Photonen, die die Oberfläche einer Fotozelle bombardieren, schlagen Elektronen aus ihr heraus, deren Anzahl proportional zur Intensität des Lichts ist. Diese Elektronen fliegen zur positiven Elektrode. Dadurch entsteht in einem geschlossenen Stromkreis ein elektrischer Strom, der durch den Spannungsabfall am in diesem Stromkreis befindlichen Widerstand erkannt wird. Die Spannung kann verstärkt werden, und nach Kompensation dieses Signals mit einem in Absorptionseinheiten kalibrierten Potentiometer wird die Absorption der Probe direkt auf dem Sensor aufgezeichnet.

Photomultiplierröhren sind in der Regel empfindlicher als einfache Fotozellen.

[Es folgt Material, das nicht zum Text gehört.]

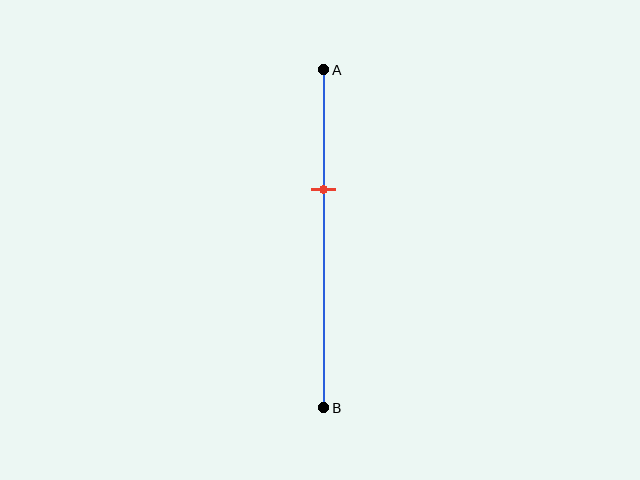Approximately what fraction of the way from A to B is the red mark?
The red mark is approximately 35% of the way from A to B.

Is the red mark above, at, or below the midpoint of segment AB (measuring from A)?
The red mark is above the midpoint of segment AB.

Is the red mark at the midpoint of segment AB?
No, the mark is at about 35% from A, not at the 50% midpoint.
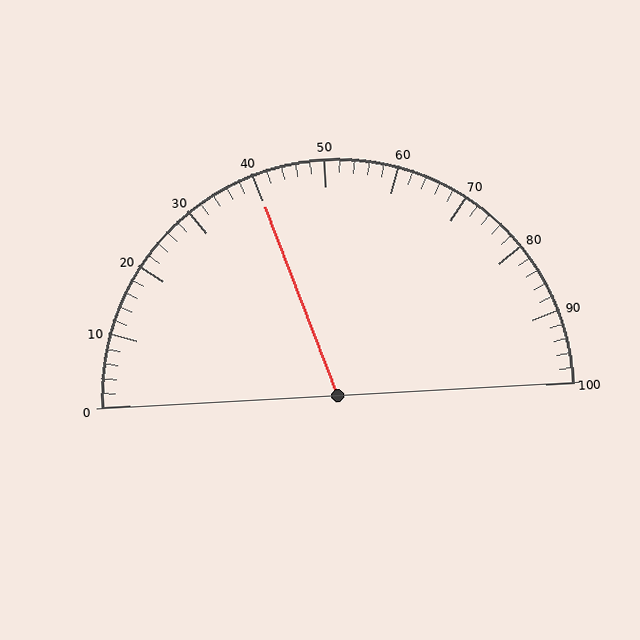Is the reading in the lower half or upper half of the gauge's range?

Dies liegt daran, dass von der lichtempfindlichen Schicht emittierte Elektronen durch Hochspannung beschleunigt werden und aufgrund von Kollisionen im Gas Sekundärelektronen entstehen, was zu einer Stromerhöhung führt.

Schlitzbreite. Die Größe des Spalts bestimmt den Wellenlängenbereich des auf die Probe einfallenden Lichts. Um zuverlässige Ergebnisse zu erhalten, ist es daher notwendig, mit einem Spalt zu arbeiten, der für die gegebenen Versuchsbedingungen minimal schmal ist. Wenn der Spalt richtig gewählt ist, ändern sich die Instrumentenwerte bei einer Verdoppelung seiner Größe nicht.